- Original title: موحبّت
- Written: 1920s
- Language: Urdu

= Mohabbat (song) =

Ghazal by Hafeez Hoshiarpuri

"Mohabbat" (Urdu: موحبّت transl. Love), also known as "Mohabbat Karne Waale Kum Na Hongey" (Urdu: موحبّت کرنے والے کم نہ ہونگے transl. There will be no shortage of lovers.), is an Urdu ghazal written by Hafeez Hoshiarpuri. The ghazal has been covered by numerous singers, including Mehdi Hassan, Iqbal Bano, Jagjit Singh, Papon, Farida Khanum, and Arooj Aftab. Aftab's rendition won the Grammy Award for Best Global Music Performance at the 64th Annual Grammy Awards.

== Background ==
"Mohabbat" was written in the 1920s by Hafeez Hoshiarpuri, a poet born in 1912 in Hoshiarpur, Punjab, British India and died in 1973 in Karachi, Pakistan. The ghazal is based on the Hindustani classical Music raga Khamaj.

== Music ==
"Mohabbat"'s have been interpreted in multiple ways. The lyrics describe the pain of separation from a loved one. Musician Arooj Aftab stated that the ghazal "could be a love song, breakup song, a political statement, a nostalgic memory."

== Versions ==
The ghazal has been covered by numerous singers, including Mehdi Hassan, Iqbal Bano, Jagjit Singh, Papon, Farida Khanum, and Arooj Aftab. The ghazal was initially popularized by Hassan's rendition. Aftab's rendition won the Grammy Award for Best Global Music Performance at the 64th Annual Grammy Awards.
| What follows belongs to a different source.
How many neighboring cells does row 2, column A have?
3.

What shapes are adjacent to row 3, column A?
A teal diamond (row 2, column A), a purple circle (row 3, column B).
Renditions of the ghazal commonly use instruments such as the harmonium and tabla. Taan, a vocal modulation in which a singer quickly shifts between notes while climbing up a scale, is a common vocal technique used in renditions of the ghazal.

=== Arooj Aftab version ===
Arooj Aftab released a version of the ghazal on March 16, 2021 as the lead single to her album, Vulture Prince. Aftab sings three couplets of the ghazal using "vocal jazz techniques." The recording utilizes a more stripped back, minimalist instrumental, beginning with a guitar and harp melody. Synthesizers and flugelhorn are introduced in later sections of the ghazal. On the track, Shahzad Ismaily plays the synthesizer, Gyan Riley plays the guitar, Nadje Noordhuis plays the flugelhorn, Maeve Gilchrist plays the harp, and Jamey Haddad plays percussion. Aftab had performed live renditions of the ghazal since 2011 but recorded a studio version following the death of her brother in 2018.

==== Reception ====
Pitchfork listed it as a Best New Track, writing that it encapsulates "calmness, peace, patience, simplicity. And then sadness, longing, wandering, searching, openness, oneness." Time selected it as one of the Best Songs of 2021, calling it "blissful and enveloping" and a standout of Vulture Prince. Kitty Empire of The Observer described the song as "home to some of Aftab’s most elegiac intonations." Uncut's Sam Richards described the song as "based on traditional Pakistani songs of yearning, placed in a radical new context that only enhances their power." Band Baji of Dawn described the song as "a beautiful, minimalist, unplugged track that is haunting both for its ambient sound as well as Arooj’s elongated vocalisations of longing and separation." Barack Obama selected the song for his 2021 summer playlist. Aftab's rendition won the Grammy Award for Best Global Music Performance at the 64th Annual Grammy Awards.